Secure in the knowledge that their readers lacked the ability to verify their facts, Sat Okh's Soviet biographers often made up details as they went along, guided by their own imagination or political necessity. Thus, in Listen to the Song of the Feathers [V] Nikolai Vnukov has Sat Okh's mother teach her son about the "three great chiefs": Marx, Engels and Lenin. Vnukov also gives a detailed account of Sat Okh's activities at the partisan camp, except instead of being part of Armia Krajowa (the Home Army, supported by the Polish government in exile) as we now know to have been the case [H], the unit is part of the pro-Communist Armia Ludowa and is headed by a Russian army officer. Biographers [I,H,R] are also careless with the details of Stanislawa Okulska's journey through Siberia, and her birth year is alternately given as 1877 [KA], 1881 [F] or 1885 [R].
The 2004 dissertation of Lublin University student Katarzyna Krępulec “Stanislaw Suplatowicz:: the Unusual Story of Sat Okh” [KK] is the first attempt to condense all the sources and separate, to whatever extent possible, fact from fiction. However, as one of Sat Okh’s disciples and a proud member of the Friends of the Indians movement, writing about her teacher and idol just months after his death, Katarzyna herself is hardly an unbiased historian.
Combining records from the Radom census book and a notarized statement Stanislawa made in 1958, both quoted by Krepulec, and ignoring, for the time being, the inconsistencies between the two, the following story emerges. Stanislawa Okulska was actually born in 1880, into a family of Polish gentry. She married Leon Suplatowicz, a chemist, in 1903. After Leon, a member of the social-democratic party, was arrested by the Russian imperial government in 1905, Stanislawa followed him to exile in the village of Alekseevka near Kirensk.
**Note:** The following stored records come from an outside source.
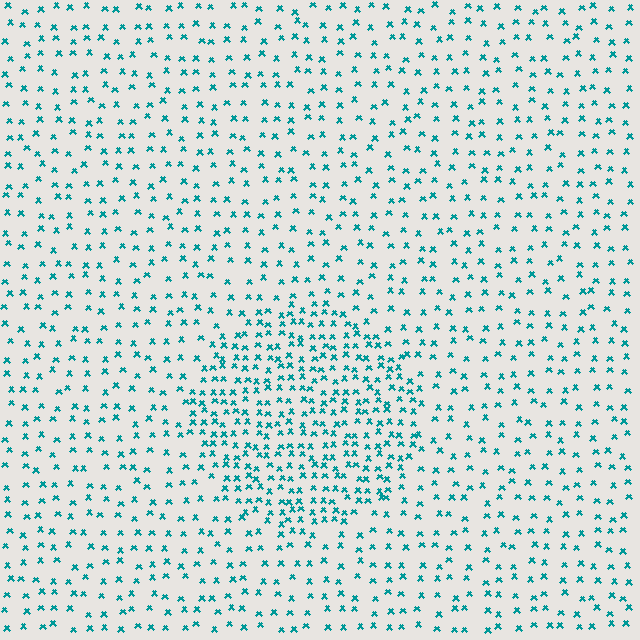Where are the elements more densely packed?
The elements are more densely packed inside the circle boundary.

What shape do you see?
I see a circle.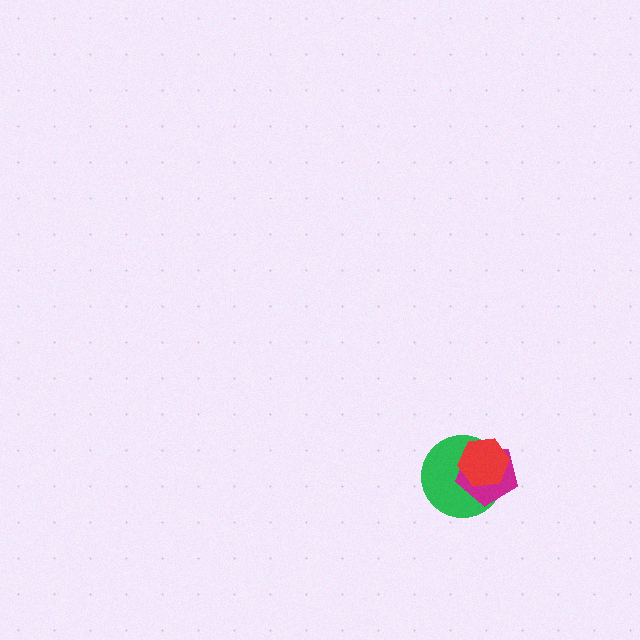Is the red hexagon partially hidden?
No, no other shape covers it.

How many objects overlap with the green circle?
2 objects overlap with the green circle.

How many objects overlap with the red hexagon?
2 objects overlap with the red hexagon.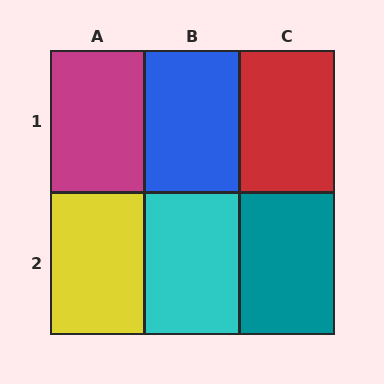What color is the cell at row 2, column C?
Teal.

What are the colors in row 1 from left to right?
Magenta, blue, red.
Multiple post-1991 sources agree on the date when Stanislawa made her daring escape and started her long journey East: 1917, the year of the Bolshevik Revolution. However, it is easy to see why Soviet-era accounts either left out the date altogether or gave the much earlier (and far less probable) date of 1908. An escape in 1917 would not only disprove the existence of Sat Okh’s much older brother Tanto, featured prominently in his novels; more importantly, it would call into question Stanislawa’s sympathies towards the Bolsheviks.
Sat Okh has always maintained that his tribe had no use for calendars and that the only thing he knows for sure about his birthday is that it happened in spring. However, his earlier biographers generally stuck to either 1920 or 1922. In her 1958 statement, which coincided with the release of "The Land of Salt Rocks", Stanislawa claims that Sat Okh’s official birth certificate (which listed, as his birthplace, the above-mentioned village of Alekseevka; as his year of birth, 1925; and as his father, Leon Suplatowicz) was issued based on her testimony upon her return to Poland. She changed her son’s age and gave him her late husband’s name, she says, in order to avoid attracting too much attention when she enrolled the non-Polish-speaking, illiterate teenager in a parochial elementary school.
Could the birth certificate have been genuine? Thousands of Poles were left stranded in Siberia after 1917. Some managed to make their way home through Russia in the midst of a civil war. Others traveled to China and languished in Shanghai, waiting for Polish government and charitable organizations to provide passage. [S] Some were helped by the Japanese. [JP] Finally, in 1924, a treaty was signed between Poland and Soviet Russia which allowed those remaining in Siberia to return legally to their homeland. [S] Were Stanislawa Suplatowicz and her son among them?